Coach grunts his agreement. Over the summer, they’d done a lot of work on the practice facility. The full-sized practice rink—where I’m currently making an ass of myself in front of Coach—got five hundred additional seats and a new, high-tech roof. There’s a new stadium-worthy scoreboard hanging from the ceiling.

And—this is the wildest thing—an entire new story was constructed on top of our state-of-the-art locker room facility. So our dressing rooms are still there, but there’s a new suite for the women’s team above us.

I’d known all that. It’s just that it hadn’t really sunk in that there’d be actual women here in the building with us. And I really hadn’t anticipated that my brain could be stolen by the goalie on day one.

Lordy, I’m going to have to watch myself. Coach was absolutely right when he said this is my year to settle down and contribute. It isn’t just my sprints that I’ve been training. It’s my mind. I need to be tougher than I’ve been.

Focus, man. Come on.

Coach checks his expensive watch. “Let’s do this, Bayer. We’re starting. Get out there.”

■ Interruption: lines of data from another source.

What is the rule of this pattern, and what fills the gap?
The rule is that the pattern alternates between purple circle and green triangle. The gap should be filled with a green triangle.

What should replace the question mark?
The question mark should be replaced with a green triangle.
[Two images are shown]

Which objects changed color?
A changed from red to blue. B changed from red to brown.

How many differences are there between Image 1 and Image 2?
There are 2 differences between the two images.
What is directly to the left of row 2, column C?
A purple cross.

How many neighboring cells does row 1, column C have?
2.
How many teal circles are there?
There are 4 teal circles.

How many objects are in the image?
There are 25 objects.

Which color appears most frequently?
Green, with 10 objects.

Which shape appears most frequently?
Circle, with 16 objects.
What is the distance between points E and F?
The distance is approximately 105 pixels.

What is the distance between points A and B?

I vault over the wall to get in a couple of warmup laps as my teammates troop down the chute to join me. I lean into my glide, lengthening my stride and stretching my legs. But as I round the ice, something silver glints at me from the surface. I stop, lean down, and remove my glove to pluck some kind of hairpin off the ice. It must have escaped when the world’s most sensuous goalie shook out her hair.

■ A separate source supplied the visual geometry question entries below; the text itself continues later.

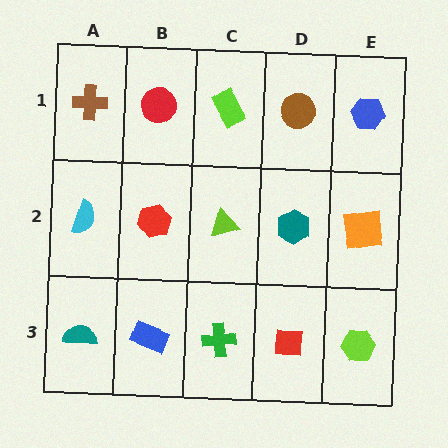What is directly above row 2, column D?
A brown circle.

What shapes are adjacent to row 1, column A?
A cyan semicircle (row 2, column A), a red circle (row 1, column B).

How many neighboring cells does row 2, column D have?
4.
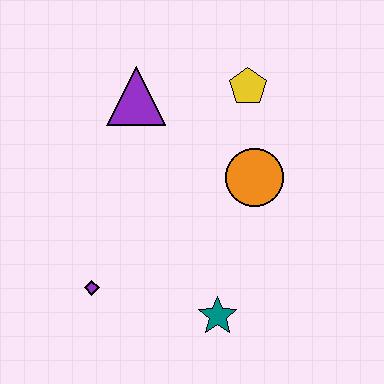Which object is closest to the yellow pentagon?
The orange circle is closest to the yellow pentagon.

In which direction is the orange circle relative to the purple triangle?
The orange circle is to the right of the purple triangle.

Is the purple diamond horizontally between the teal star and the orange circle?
No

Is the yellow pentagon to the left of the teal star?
No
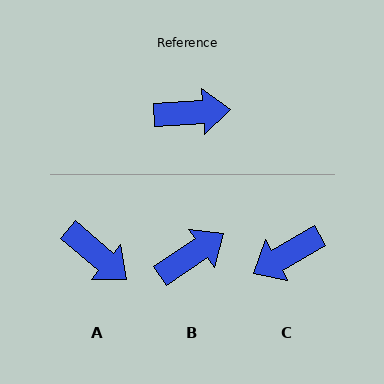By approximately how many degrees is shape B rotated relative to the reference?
Approximately 30 degrees counter-clockwise.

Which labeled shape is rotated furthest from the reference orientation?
C, about 155 degrees away.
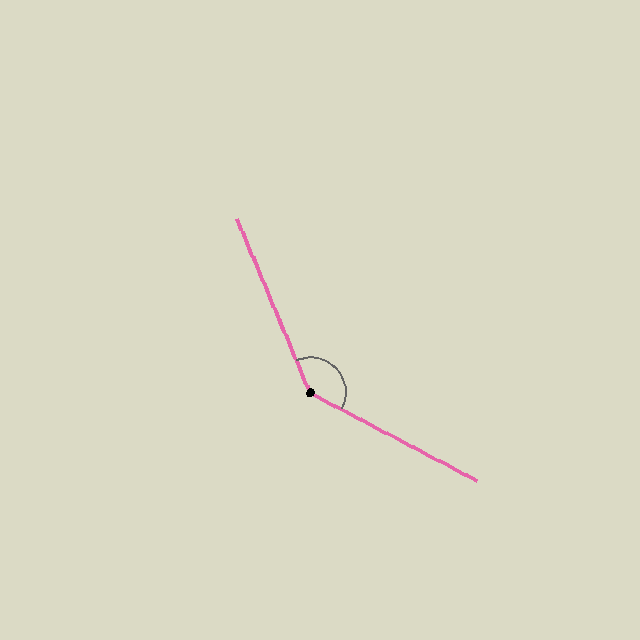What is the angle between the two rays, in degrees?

So much for avoiding her. I straighten up and skate hastily toward the end of the rink where I’d seen her disappear. And there she is, helmet under her arm, watching my teammates warm up. She’s wearing a frown now, which puts a crease in her forehead. I have the urge to smooth it out with my fingers.

But that would be creepy and weird, so I speak to her instead. “Excuse me, miss? I think you might have dropped this when you were giving that little girl the puck. Nice move, by the way. You made her whole year.”

The beauty turns, and her eyes widen slightly. “Sorry. Are you speaking to me?”